The primary objective of Phase II of this study is to evaluate the efficacy of CTS3497 in patients with metastatic or locally advanced MTAP-deficient solid tumors and lymphomas.
Description
The primary objective of Phase I of this study is to evaluate the safety, tolerability, PK, PD and efficacy to determine the maximum tolerated dose (MTD) or recommended phase 2 dose (RP2D) of CTS3497 in patients with metastatic or locally advanced methylthioadenosine phosphorylase (MTAP)-deficient solid tumors and lymphomas.
The primary objective of Phase II of this study is to evaluate the efficacy and safety of CTS3497 in patients with metastatic or locally advanced MTAP-deficient solid tumors and lymphomas.
Eligibility
Inclusion Criteria:
- ≥ 18 years of age at the signing of ICF.
- Patients with histologically or cytologically confirmed locally advanced or metastatic solid tumors who cannot be treated surgically and have failed standard of care (SoC). Or patients with refractory/relapsed lymphomas.
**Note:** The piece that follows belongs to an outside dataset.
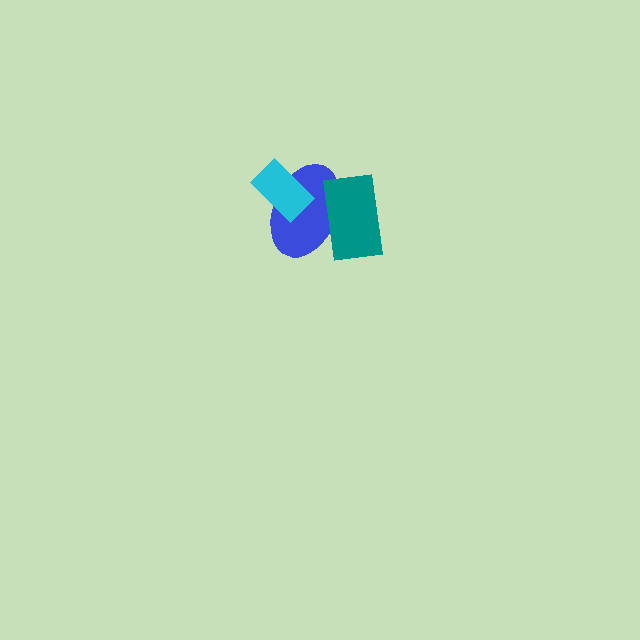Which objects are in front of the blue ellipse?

- MTAP deficiency is confirmed by IHC or NGS.
- At least one evaluable tumor lesion at screening for patients in escalation part, and at least one measurable tumor lesion for patients in expansion part.
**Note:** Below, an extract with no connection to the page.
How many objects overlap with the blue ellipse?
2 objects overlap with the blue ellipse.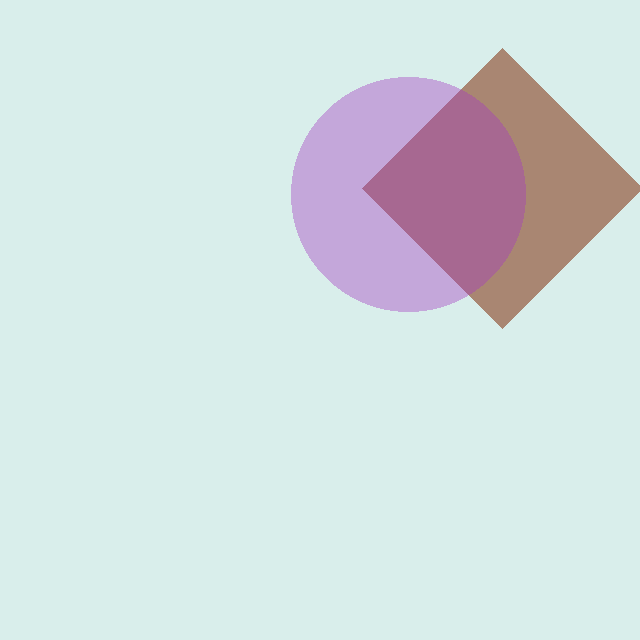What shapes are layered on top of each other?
The layered shapes are: a brown diamond, a purple circle.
- ECOG performance status of 0 to 1.
- Adequate hematopoietic function, cardiac function, liver function, renal function, and coagulation function per local laboratory.
Exclusion Criteria:
- Female patients in pregnancy or lactation.
- Patients with dysphagia; or a condition that seriously affects gastrointestinal absorption.
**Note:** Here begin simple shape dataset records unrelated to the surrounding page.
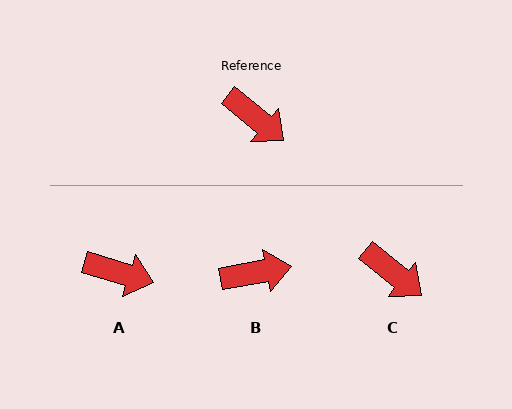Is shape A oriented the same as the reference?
No, it is off by about 22 degrees.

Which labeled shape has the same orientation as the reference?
C.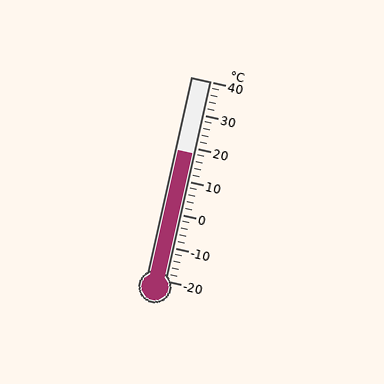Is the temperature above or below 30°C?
The temperature is below 30°C.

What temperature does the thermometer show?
The thermometer shows approximately 18°C.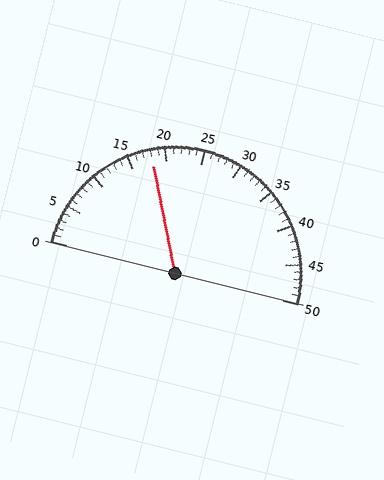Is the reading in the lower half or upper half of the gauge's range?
The reading is in the lower half of the range (0 to 50).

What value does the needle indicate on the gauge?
The needle indicates approximately 18.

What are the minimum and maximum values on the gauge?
The gauge ranges from 0 to 50.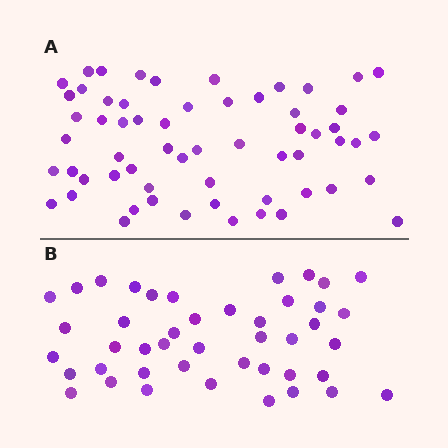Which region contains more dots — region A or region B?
Region A (the top region) has more dots.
- Allergic or intolerant to the active ingredients or excipients of the investigational product.
- Anti-tumor therapy within 28 days of study day 1.
- Prior treatment with an methionine adenosyltransferase 2α (MAT2A) inhibitor or a protein arginine methyltransferase 5 (PRMT5) inhibitor.
- Central nervous system (CNS) metastasis at screening.
- Live vaccine therapy within 4 weeks before study drug administration.
- Use of therapeutic anti-coagulation for treatment of active thromboembolic events.
- Use of prescription medications that are known strong inducers or inhibitors of cytochrome P450 3A4 (CYP3A4) within 14 days or 5 half-lives (whichever is longer) before study day 1.
- Unresolved toxicity from prior anti-cancer therapy.
- Active infection of HIV, HBV or HCV.
- Patients who are judged by the investigator to have a history of other serious systemic diseases, or not suitable for participating in the trial for any other reason.